All scraps of food should be burnt or buried, and not thrown about round the camp. On service these scraps would be good "sign" to an enemy's scouts as to who had occupied the camp, and how long ago, and how well off they were for provisions, and so on.
Another reason against letting your camp ground get dirty is that it quickly becomes the camping place also of thousands of flies. If you have flies in camp it is a sign that the camp is not kept clean.
* * * * *
A CAMP BEDROOM.
I have made a sketch of my tent, which, as you will see, is a kind of hammock with a roof to it, slung between two trees. This form of tent keeps you dry in wet weather or on swampy ground; you never have to lie on the ground, you can get snakes and other nice visitors crawling into your bed. The cot is long enough to hold your kit as well as yourself.
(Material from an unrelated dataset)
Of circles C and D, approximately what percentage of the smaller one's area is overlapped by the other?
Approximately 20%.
It is kept stretched out by two side poles and a ridge pole. These can be cut in the wood where you camp, and the cot itself, with bedding and kit inside, can be rolled up in the waterproof, and this forms a neat roll for half of the pack-pony's load.
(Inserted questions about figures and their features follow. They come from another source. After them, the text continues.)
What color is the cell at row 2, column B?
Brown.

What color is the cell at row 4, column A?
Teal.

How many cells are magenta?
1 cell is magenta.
The cot is springy and most comfortable to sleep in.
When you are ill or wounded it makes a very good stretcher, the side poles forming the carrying handles. In the same way, when you are dead it makes an excellent coffin, as the sides and ends fold in, and can be laced over the body. I have not tried it myself in that way.
Another advantage which I have twice found the cot-tent to have was, when a tornado visited camp, and all the tents were blown down into the mud, my little cot was swaying quietly in the wind—it cannot blow down.